Thursday, May 13, 2021

A Mother's Day Tale: Fighting for the American Dream

                                                                               

The Dream Maker

    My mother told me she and my father married after the war, in 1946. It wasn't an easy time. Many of their relatives and friends didn't return from Europe or the Pacific, kids like Nick Villa, Trini Hernandez, Chava Guajardo. Their Japanese friends were returning from relocation camps, after losing everything. Families had to find a way forward.

    My parents moved in with my father’s family, who lived in West Los Angeles, two blocks from the railroad tracks, off Sepulveda and Santa Monica boulevards, where many immigrant families settled, taking up residence in wood shacks and old frame homes scattered among the warehouses that lined the tracks.

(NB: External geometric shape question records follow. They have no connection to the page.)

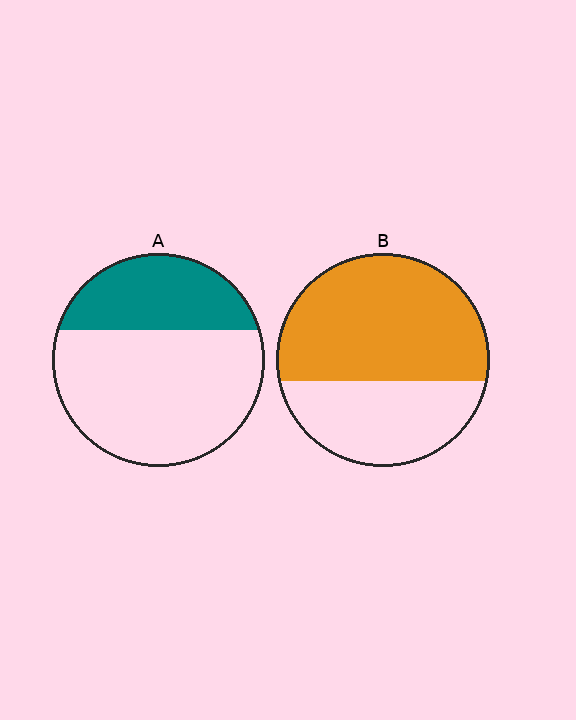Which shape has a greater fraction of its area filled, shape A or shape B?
Shape B.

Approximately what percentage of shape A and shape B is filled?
A is approximately 30% and B is approximately 60%.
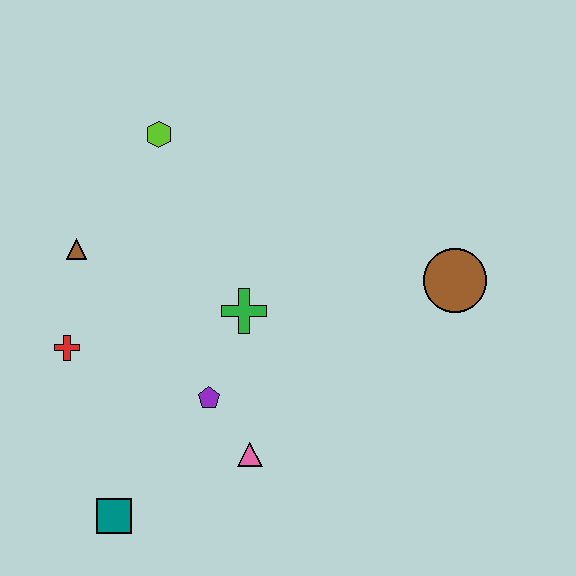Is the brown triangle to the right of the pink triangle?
No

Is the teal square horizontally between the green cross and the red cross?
Yes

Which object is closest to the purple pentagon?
The pink triangle is closest to the purple pentagon.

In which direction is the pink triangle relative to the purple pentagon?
The pink triangle is below the purple pentagon.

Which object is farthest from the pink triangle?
The lime hexagon is farthest from the pink triangle.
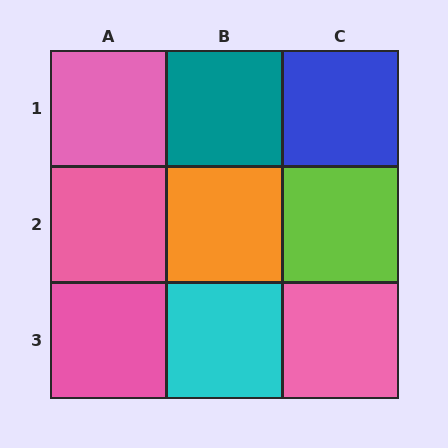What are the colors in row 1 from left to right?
Pink, teal, blue.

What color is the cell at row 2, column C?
Lime.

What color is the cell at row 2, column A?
Pink.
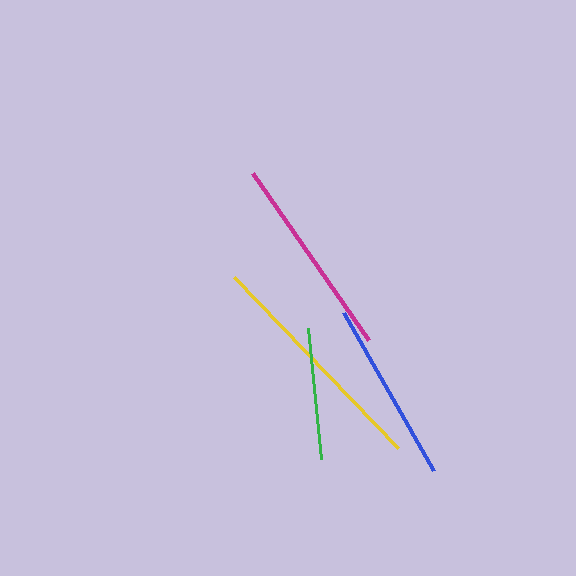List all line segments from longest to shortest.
From longest to shortest: yellow, magenta, blue, green.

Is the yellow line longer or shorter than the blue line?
The yellow line is longer than the blue line.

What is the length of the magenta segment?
The magenta segment is approximately 203 pixels long.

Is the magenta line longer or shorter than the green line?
The magenta line is longer than the green line.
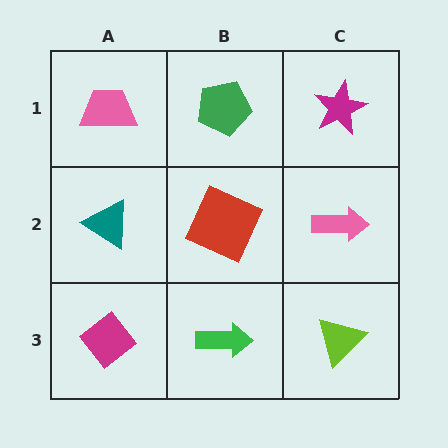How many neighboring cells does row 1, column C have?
2.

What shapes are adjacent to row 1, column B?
A red square (row 2, column B), a pink trapezoid (row 1, column A), a magenta star (row 1, column C).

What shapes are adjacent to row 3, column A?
A teal triangle (row 2, column A), a green arrow (row 3, column B).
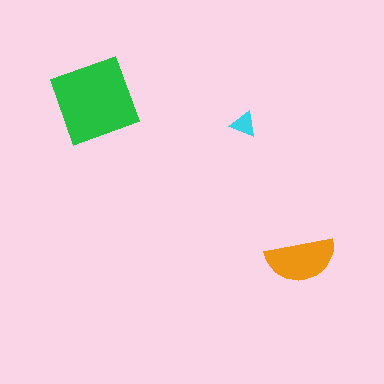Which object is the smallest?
The cyan triangle.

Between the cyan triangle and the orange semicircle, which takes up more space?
The orange semicircle.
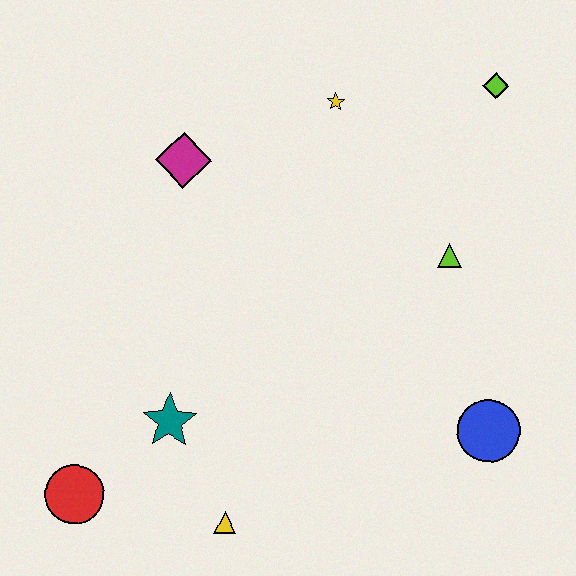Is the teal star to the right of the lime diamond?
No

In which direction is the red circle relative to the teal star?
The red circle is to the left of the teal star.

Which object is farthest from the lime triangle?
The red circle is farthest from the lime triangle.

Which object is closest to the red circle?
The teal star is closest to the red circle.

     When employment in the area was slow, a man could always find temporary, back-breaking work, loading and unloading cargo, or working in the packing sheds near the railroads, nothing desirable but better than starving.

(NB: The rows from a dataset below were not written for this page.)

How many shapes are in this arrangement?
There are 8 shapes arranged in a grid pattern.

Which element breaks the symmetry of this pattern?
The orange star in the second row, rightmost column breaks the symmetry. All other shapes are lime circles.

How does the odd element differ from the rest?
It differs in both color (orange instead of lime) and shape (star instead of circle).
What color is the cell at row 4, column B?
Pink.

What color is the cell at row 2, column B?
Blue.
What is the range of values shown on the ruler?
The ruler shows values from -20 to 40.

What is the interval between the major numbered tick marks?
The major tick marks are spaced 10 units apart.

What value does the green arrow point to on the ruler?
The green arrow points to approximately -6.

     Today, most of the old neighborhood shacks and dirt lots have vanished, giving way to the 405 freeway at trendy Santa Monica Boulevard, or to apartments, condos, high tech companies, dog grooming businesses, and an assortment of companies, some suspiciously anonymous, no names on the doors or buildings.

     At the time, it was considered the heart of the old neighborhood, a mixture of Mexican, Japanese, and migrants from Oklahoma and Arkansas. According to my mother, her new neighborhood “was not a good arrangement.” 

     People lived in shacks facing dusty, dirt alleys. You could hear the trains all day long. To her, it seemed people were piled on top of each other. “Everybody was there, living in your grandparents’ house," she recalled, "your dad’s sisters and their kids, his brothers, grown men, and their kids. It was a mad house. Nobody seemed to work steadily." Some barrios just can't be romanticized..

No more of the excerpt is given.